Snap, crackle and pop! Not just breakfast cereal anymore — it may be the sound of your joints as you go up a flight of stairs.

Joint popping and cracking, or "crepitus," is one of the more than 100 forms of arthritis. Do a self-survey: How do you feel? Can you wiggle your fingers and toes, turn your head from side to side, and sit down on the floor — all without pain or stiffness?

Since arthritis is common enough to send more than 20 million people per year to the doctor's office, then there are some things we all should know about it. There are two primary types of arthritis: osteoarthritis and rheumatoid arthritis. Even though they both affect the joints and cause stiffness, pain and swelling, their underlying causes are very different.

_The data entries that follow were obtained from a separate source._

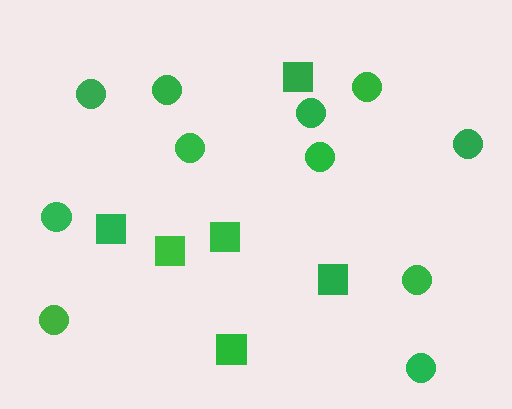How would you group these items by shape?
There are 2 groups: one group of circles (11) and one group of squares (6).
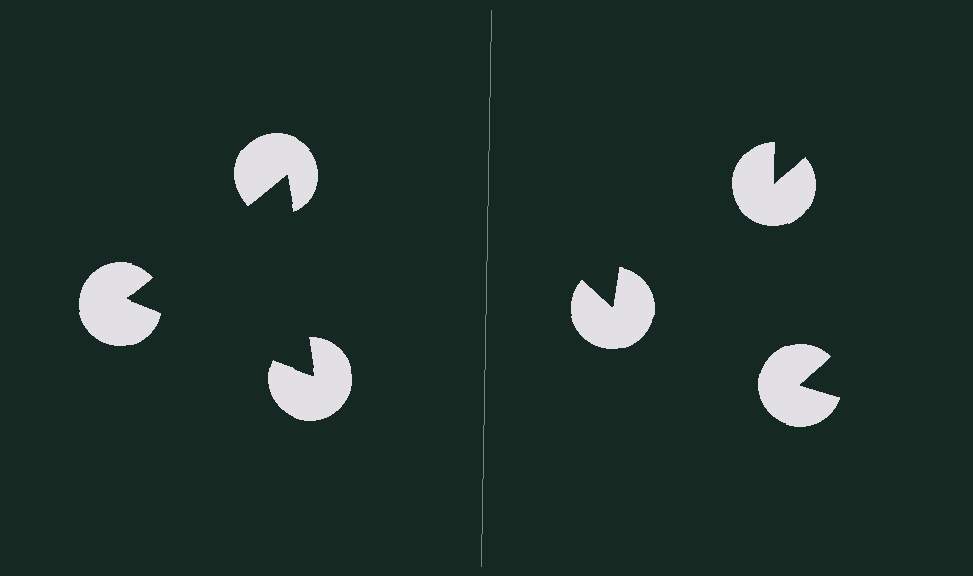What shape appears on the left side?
An illusory triangle.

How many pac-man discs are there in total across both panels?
6 — 3 on each side.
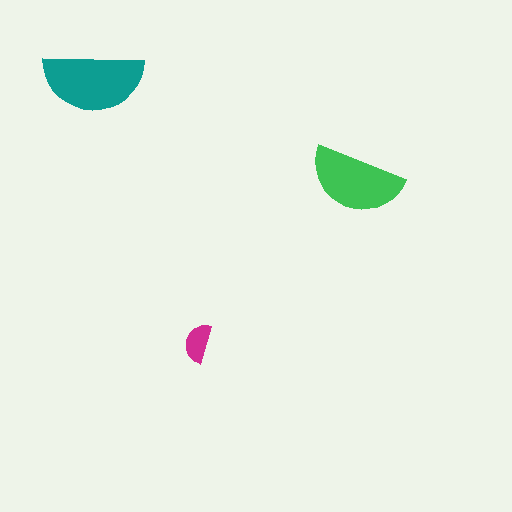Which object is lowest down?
The magenta semicircle is bottommost.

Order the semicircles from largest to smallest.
the teal one, the green one, the magenta one.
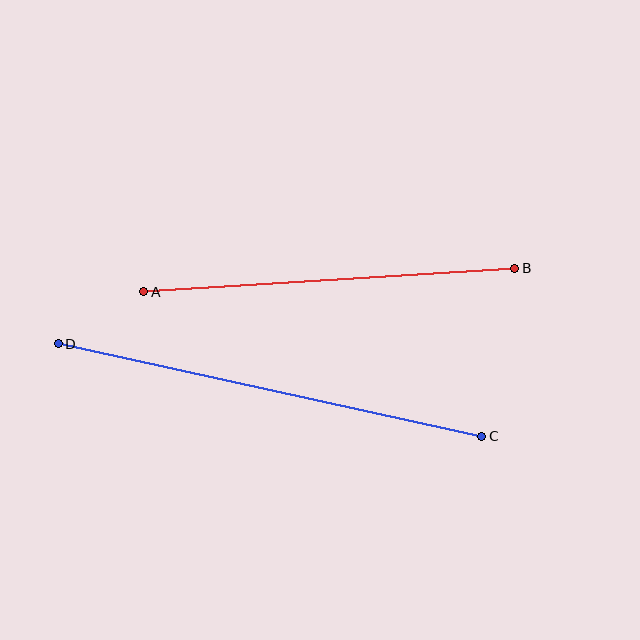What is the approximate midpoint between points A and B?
The midpoint is at approximately (329, 280) pixels.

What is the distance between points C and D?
The distance is approximately 433 pixels.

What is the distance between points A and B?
The distance is approximately 372 pixels.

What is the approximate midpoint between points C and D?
The midpoint is at approximately (270, 390) pixels.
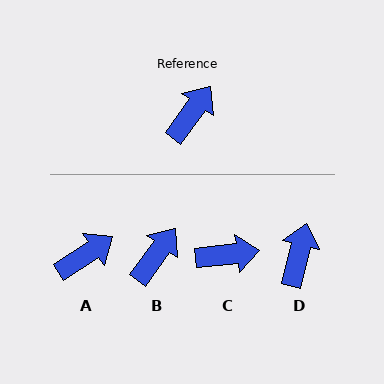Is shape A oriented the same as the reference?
No, it is off by about 21 degrees.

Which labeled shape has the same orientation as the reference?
B.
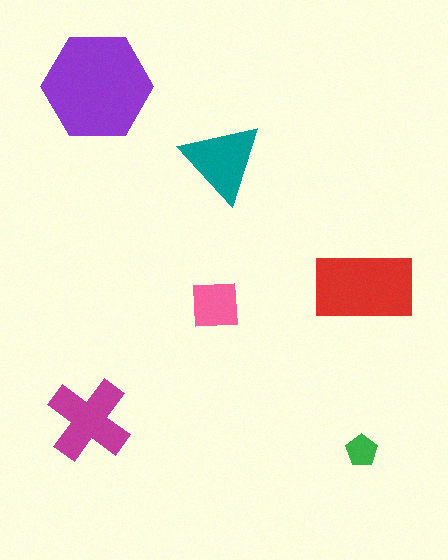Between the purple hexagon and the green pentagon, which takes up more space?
The purple hexagon.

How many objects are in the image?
There are 6 objects in the image.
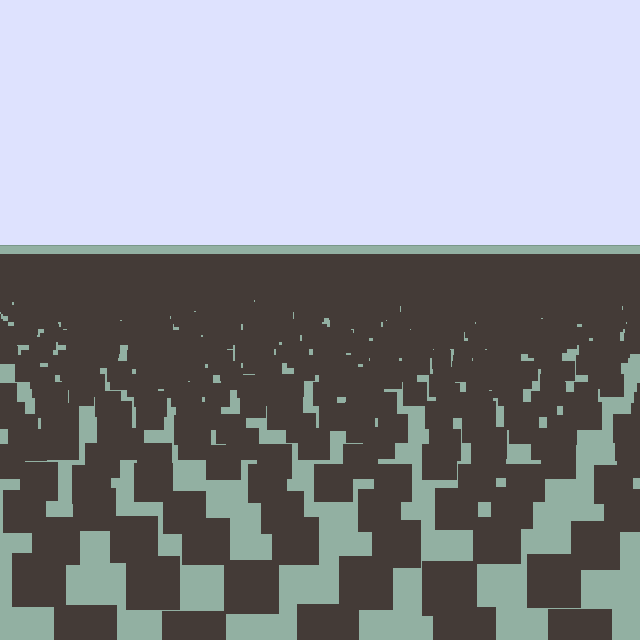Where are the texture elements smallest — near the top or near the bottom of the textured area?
Near the top.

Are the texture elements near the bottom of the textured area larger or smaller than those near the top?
Larger. Near the bottom, elements are closer to the viewer and appear at a bigger on-screen size.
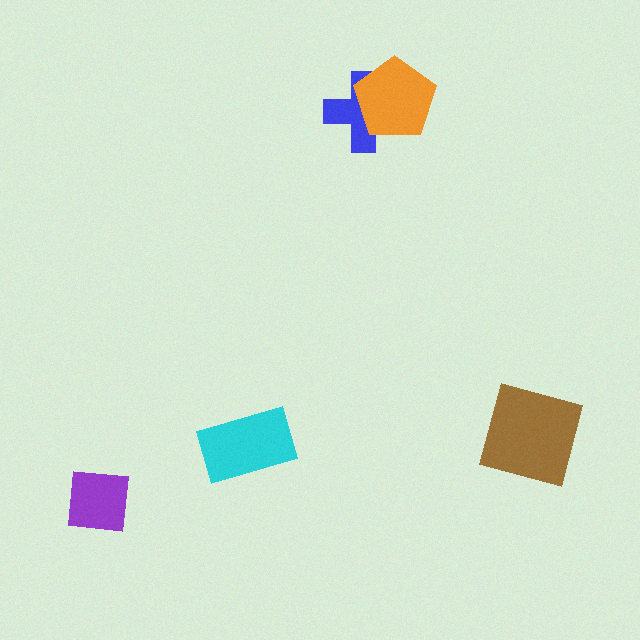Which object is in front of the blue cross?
The orange pentagon is in front of the blue cross.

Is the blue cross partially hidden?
Yes, it is partially covered by another shape.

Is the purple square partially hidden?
No, no other shape covers it.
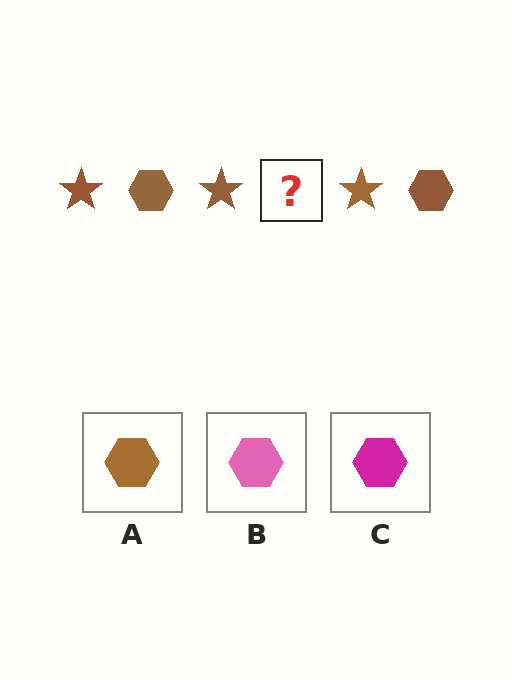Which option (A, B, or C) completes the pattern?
A.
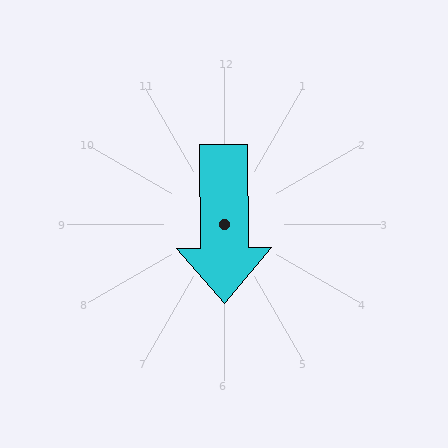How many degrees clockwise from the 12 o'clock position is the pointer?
Approximately 180 degrees.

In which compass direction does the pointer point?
South.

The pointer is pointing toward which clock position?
Roughly 6 o'clock.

Osteoarthritis is a degenerative disease that you will usually notice at the ends of your fingers and toes. It is not symmetrical, so you could have it on your right hand and not the left, or visa versa. However, rheumatoid arthritis is an autoimmune disease. Your body is attacking itself and it tends to manifest evenly on both sides of the body. It affects the middle joints, especially on the hands, and it can be crippling. So if you are noticing pain and stiffness in one joint on one side of your body, it is less likely to be rheumatoid arthritis.

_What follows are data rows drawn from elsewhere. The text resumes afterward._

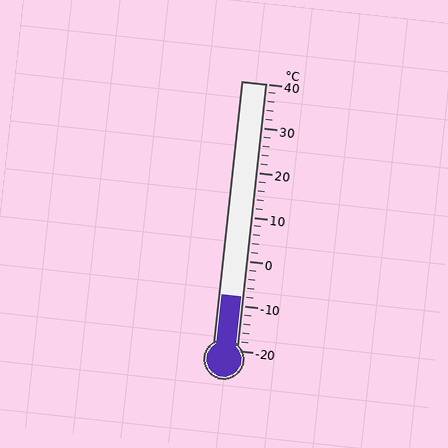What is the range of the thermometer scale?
The thermometer scale ranges from -20°C to 40°C.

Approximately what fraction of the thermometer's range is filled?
The thermometer is filled to approximately 20% of its range.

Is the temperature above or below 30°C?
The temperature is below 30°C.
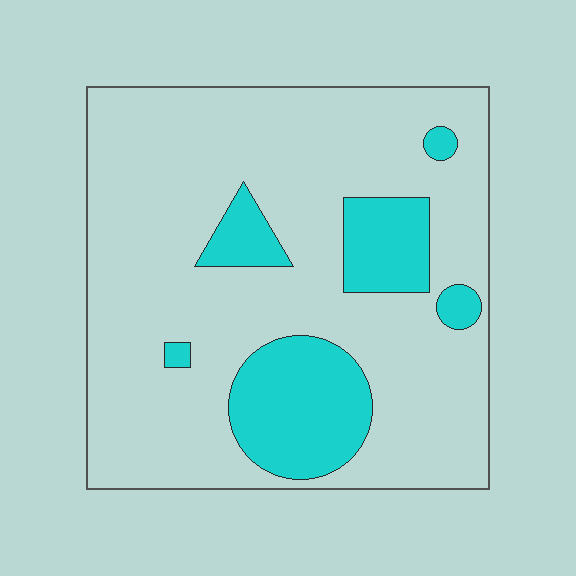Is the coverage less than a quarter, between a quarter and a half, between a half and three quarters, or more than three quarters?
Less than a quarter.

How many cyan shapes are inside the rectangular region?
6.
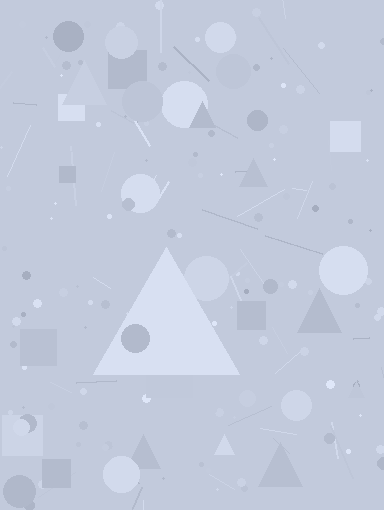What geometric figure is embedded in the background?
A triangle is embedded in the background.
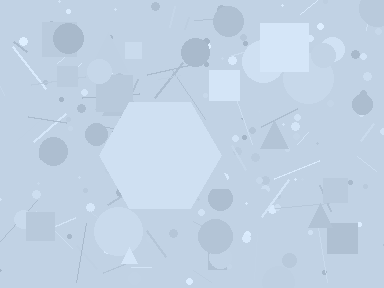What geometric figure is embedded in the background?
A hexagon is embedded in the background.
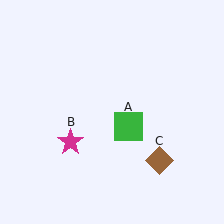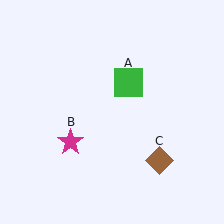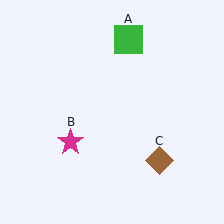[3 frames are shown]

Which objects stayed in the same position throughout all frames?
Magenta star (object B) and brown diamond (object C) remained stationary.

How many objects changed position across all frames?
1 object changed position: green square (object A).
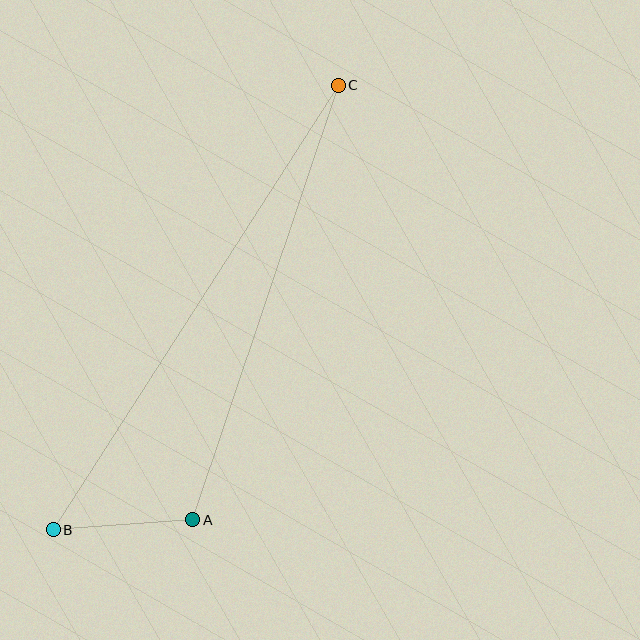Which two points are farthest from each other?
Points B and C are farthest from each other.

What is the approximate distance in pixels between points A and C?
The distance between A and C is approximately 458 pixels.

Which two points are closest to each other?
Points A and B are closest to each other.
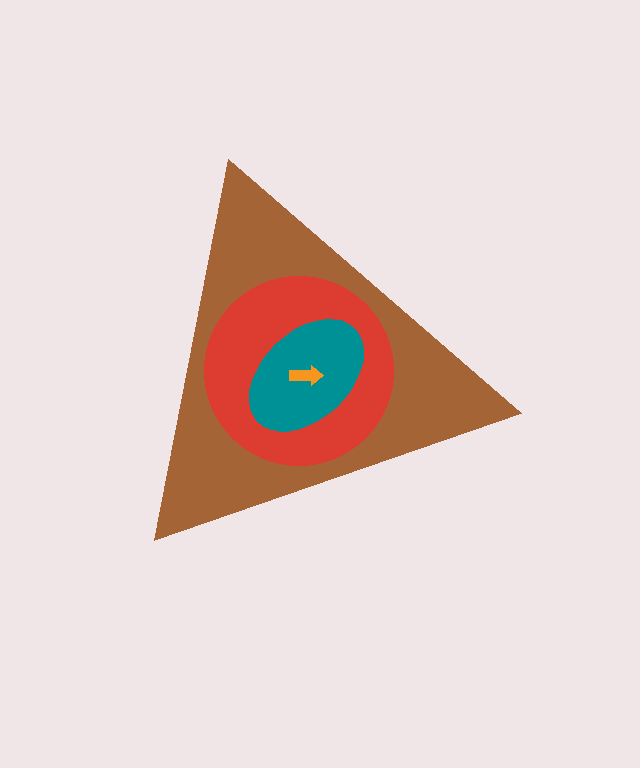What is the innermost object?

The treatment for all types of arthritis is movement. But with rheumatoid arthritis, when there is inflammation, it is best to wait until it subsides before exercising to prevent damage. If you have rheumatoid arthritis and you're feeling good, take the opportunity to get out there and enjoy some joint-friendly exercise like walking or using a large Pilates ball. This is a situation where my mother would say, "Get while the gettin' is good!"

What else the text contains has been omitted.